The review was led by an independent panel of experts led by Professor Furman who was chief economic adviser to President Barack Obama’s White House. Today they made the following recommendations to address the issues so that Britain can lead the way in technological revolution:

  • a new digital markets unit should be set up with expertise in technology, economics and behavioural science and the legal powers to back it up;
  • the new unit should give people more control over their data by enabling people to switch between platforms more easily;
  • it should also develop a code of conduct so the largest digital companies know the competitive rules of the game;
  • regulators’ existing powers for tackling illegal anti-competitive practices need to be strengthened – making it quicker and simpler to prosecute breaches, such as bullying tactics by market leaders;
  • changes to merger rules are needed so the Competition and Markets Authority (CMA) can better stop digital mergers that are likely to damage future competition, innovation and consumer choice;
  • the CMA should launch a formal market study into the digital advertising market which is dominated by two players and suffers from a lack of transparency;
  • powers to force the largest companies to open up to smaller firms through providing access to key data sets, when doing so does not affect privacy; and
  • the UK should engage internationally on all of these issues.

Furman said: “The digital sector has created substantial benefits but these have come at the cost of increasing dominance of a few companies which is limiting competition and consumer choice and innovation. Some say this is inevitable or even desirable. I think the UK can do better.

“The Chancellor, Philip Hammond, was right to recognise there is a better way than just continuing with the status quo. My panel is outlining a balanced proposal to give people more control over their data, give small businesses more of a chance to enter and thrive, and create more predictability for the large digital companies.

“These recommendations will deliver an economic boost driven by UK tech startups and innovation that will give consumers greater choice and protection.”

Responding to the review, Chancellor of the Exchequer Philip Hammond, said: “The UK leads the world in embracing technology and the opportunities it delivers for people. Competition is fundamental to ensuring the market works in the interest of consumers, but we know some tech giants are still accumulating too much power, preventing smaller businesses from entering the market.

“The work of Jason Furman and the expert panel is invaluable in ensuring we’re at the forefront of delivering a competitive digital marketplace. I will carefully examine the proposals put forward by the panel before responding later this year, setting out how the government will implement the changes needed to ensure our digital markets are competitive and consumers get the level of choice they deserve.”

The government is expected to formally respond to the review’s recommendations in the summer.

Serge Acker, CEO of OCL, said: “Greater restrictions on the data that online companies are able to hoover up from consumers can only be a good thing.

“Almost everything you do online today requires a level of data to be provided to a third-party – even simply verifying that you’re human. We’ve reached a point where privacy has become a privilege, rather than a right and we absolutely need to turn the clock back.

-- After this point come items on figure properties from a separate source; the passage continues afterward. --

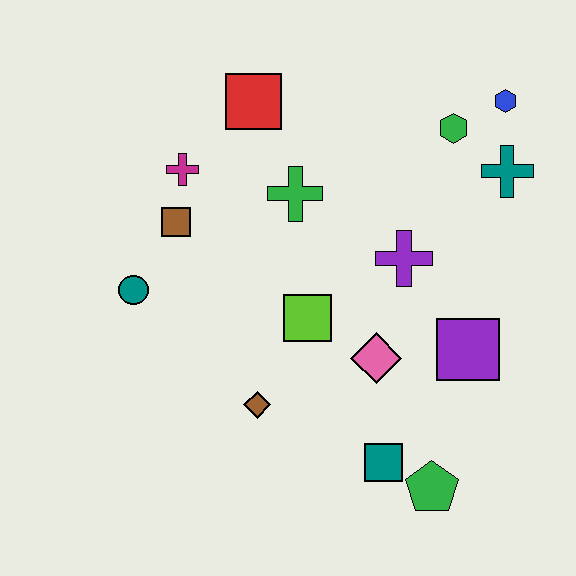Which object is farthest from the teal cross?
The teal circle is farthest from the teal cross.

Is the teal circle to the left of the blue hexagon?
Yes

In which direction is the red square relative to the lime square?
The red square is above the lime square.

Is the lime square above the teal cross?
No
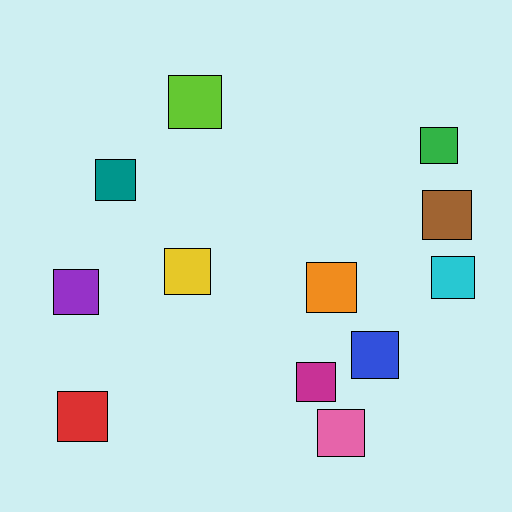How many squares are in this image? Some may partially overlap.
There are 12 squares.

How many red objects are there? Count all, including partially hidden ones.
There is 1 red object.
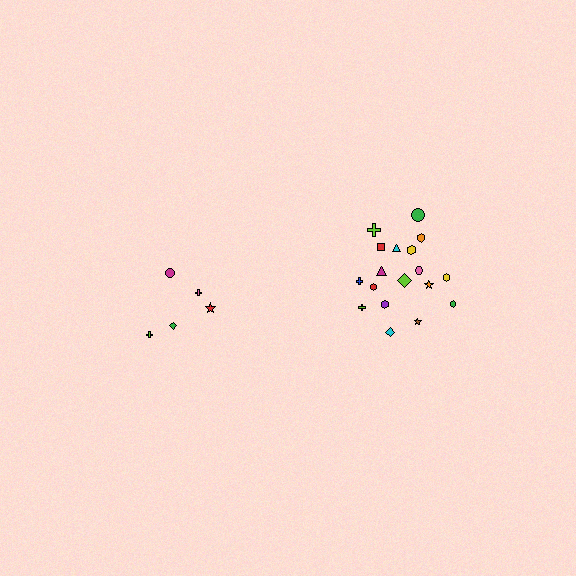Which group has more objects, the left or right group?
The right group.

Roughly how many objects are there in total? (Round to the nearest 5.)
Roughly 25 objects in total.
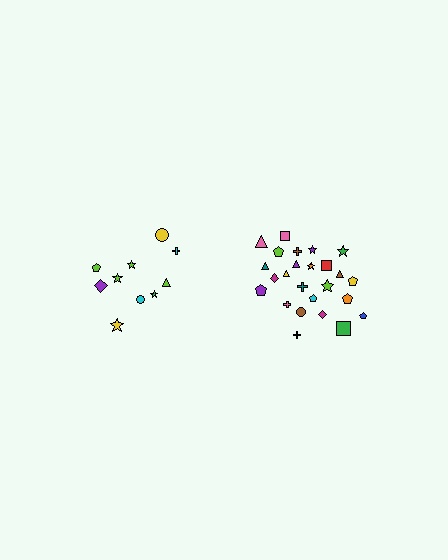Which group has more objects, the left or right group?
The right group.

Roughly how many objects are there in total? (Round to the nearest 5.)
Roughly 35 objects in total.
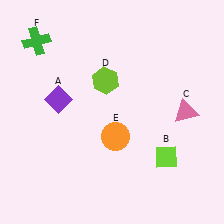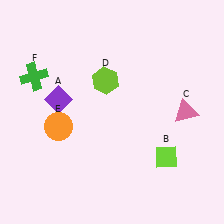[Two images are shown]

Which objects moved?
The objects that moved are: the orange circle (E), the green cross (F).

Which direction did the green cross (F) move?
The green cross (F) moved down.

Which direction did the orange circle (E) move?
The orange circle (E) moved left.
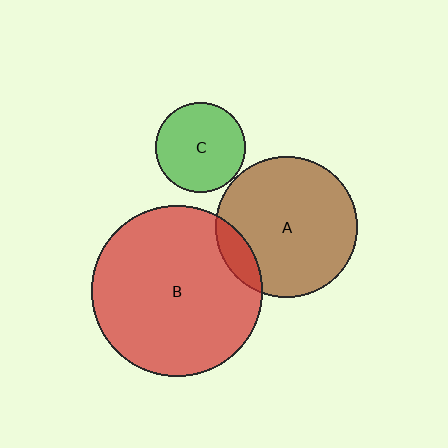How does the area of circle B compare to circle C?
Approximately 3.6 times.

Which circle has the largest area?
Circle B (red).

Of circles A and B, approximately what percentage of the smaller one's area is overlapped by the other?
Approximately 10%.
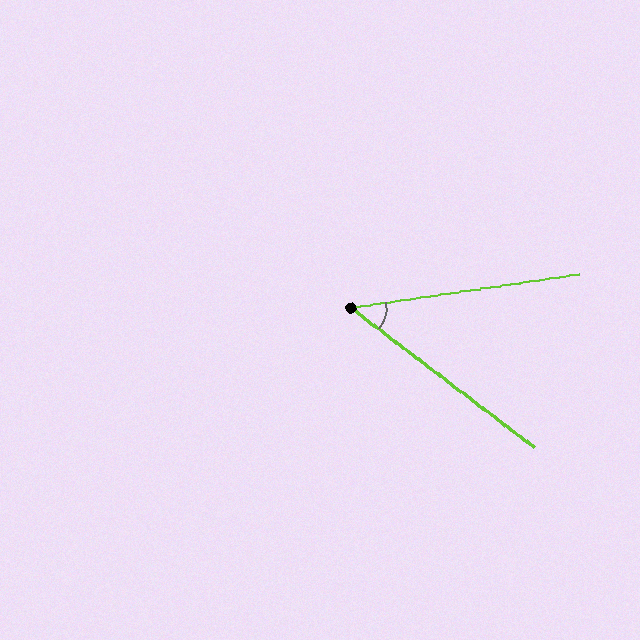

“People need to be given more choice about what data they provide and to which companies, while not being restricted online. With this study, I hope that we can move towards a state where an individual’s data belongs to them and giving up personal data is not a condition of accessing online services.”

Russ Shaw, founder of Tech London Advocates & Global Tech Advocates said: “There can be no disputing that we need answers to big questions surrounding taxation, use of personal data and keeping a check on increasingly powerful companies.

“The creation of a new digital markets unit will supply the level of expertise that these challenges demand and ensure we have the knowledge in place to build effective policy for the digital age.

“Yet, going it alone with a tax on tech giants is the wrong move for Britain. At a time when despite Brexit, the tech community is thriving, sentiments from the Chancellor today sends all the wrong signals internationally.

“A word of warning, my recommendation is that we work with tech companies and not against them. We cannot fall into the habit of bashing big tech as a political game but find workable solutions that avoid damaging the UK’s position as a burgeoning, international tech hub.”